2. A method according to claim 1, wherein the broadcast channel is an MBMS point to multipoint bearer.

3. A method according to claim 1 or claim 2, wherein the different transmission channel is a different logical, transport or physical channel to the broadcast channel.

4. A method according to any preceding claim, wherein only certain predetermined categories of user device are permitted to request retransmission.

5. A method according to claim 4, wherein the network device allocates user devices to the category of user device permitted to request retransmission, using signal strength and interference data reported by each user device.

6. A method according to claim 5, wherein the network device sets a threshold for data reported by each user device, above which retransmission requests are not enabled.

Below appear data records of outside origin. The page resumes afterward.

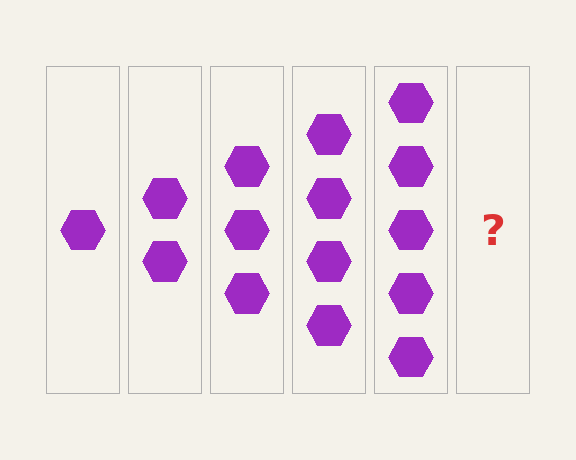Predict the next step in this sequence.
The next step is 6 hexagons.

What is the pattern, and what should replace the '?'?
The pattern is that each step adds one more hexagon. The '?' should be 6 hexagons.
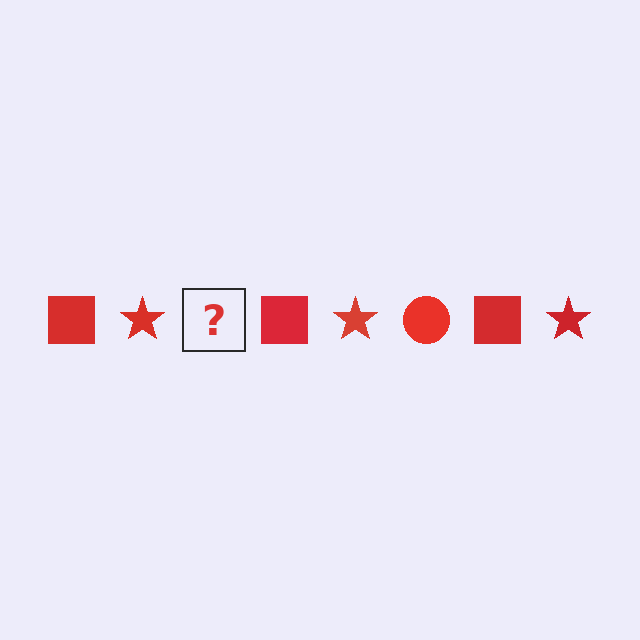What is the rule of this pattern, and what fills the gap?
The rule is that the pattern cycles through square, star, circle shapes in red. The gap should be filled with a red circle.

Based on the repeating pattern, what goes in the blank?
The blank should be a red circle.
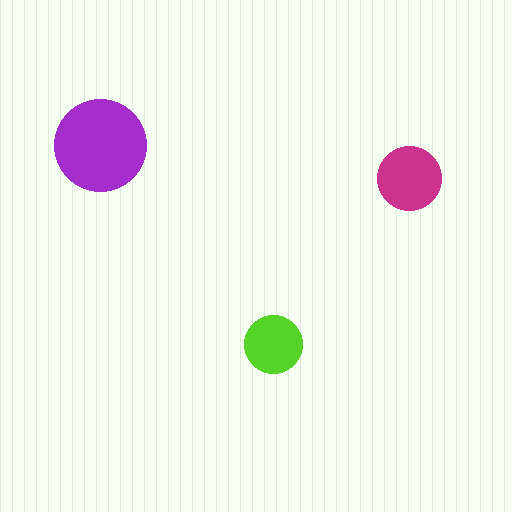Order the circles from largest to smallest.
the purple one, the magenta one, the lime one.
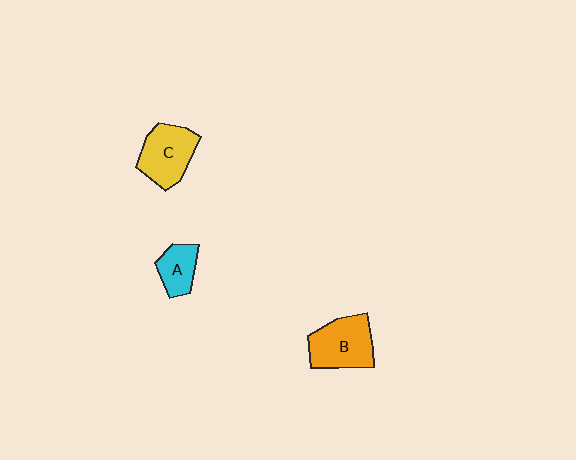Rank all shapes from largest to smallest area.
From largest to smallest: B (orange), C (yellow), A (cyan).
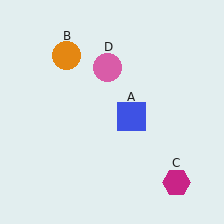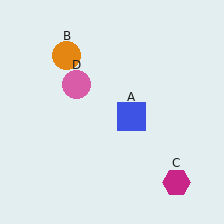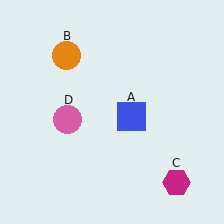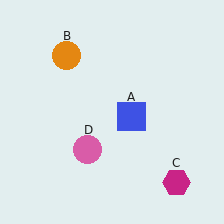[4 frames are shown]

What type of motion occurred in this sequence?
The pink circle (object D) rotated counterclockwise around the center of the scene.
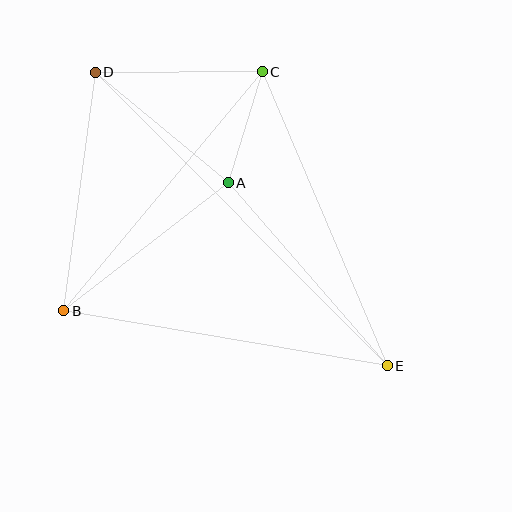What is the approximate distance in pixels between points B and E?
The distance between B and E is approximately 328 pixels.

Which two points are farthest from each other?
Points D and E are farthest from each other.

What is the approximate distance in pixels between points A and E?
The distance between A and E is approximately 243 pixels.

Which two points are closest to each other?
Points A and C are closest to each other.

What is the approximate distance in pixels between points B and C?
The distance between B and C is approximately 311 pixels.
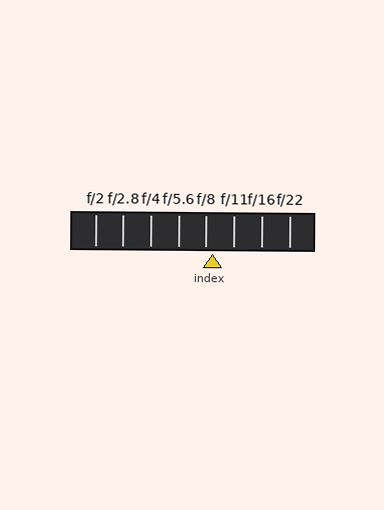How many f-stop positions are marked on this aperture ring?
There are 8 f-stop positions marked.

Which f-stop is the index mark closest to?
The index mark is closest to f/8.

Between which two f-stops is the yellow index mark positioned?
The index mark is between f/8 and f/11.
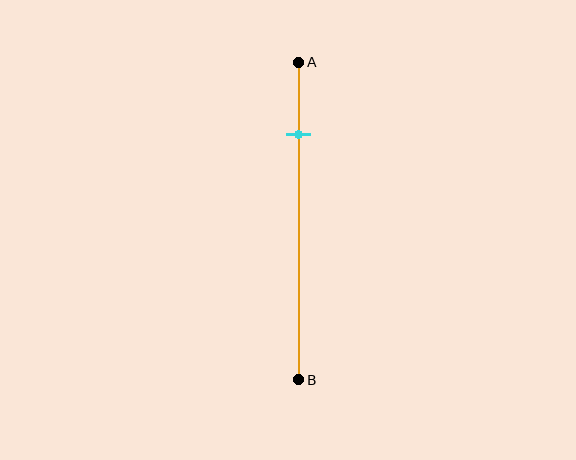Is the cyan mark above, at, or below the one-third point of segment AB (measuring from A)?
The cyan mark is above the one-third point of segment AB.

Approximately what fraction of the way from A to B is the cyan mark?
The cyan mark is approximately 25% of the way from A to B.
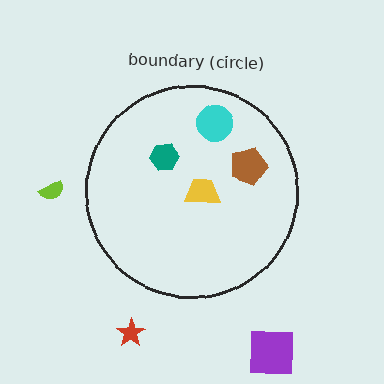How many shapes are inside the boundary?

7. A method according to claim 6, wherein a proportion of the user devices below the threshold set by the network device make retransmission requests on periodically assigned dedicated resources.

8. A method according to any preceding claim, wherein user devices make retransmission requests on contention access resources.

9. A method according to any preceding claim, wherein the retransmissions are broadcast to a group comprising those user devices which have made a request for retransmission.

10. A method according to any of claims 1 to 8, wherein the retransmissions are made to individual user devices using hybrid automatic repeat request.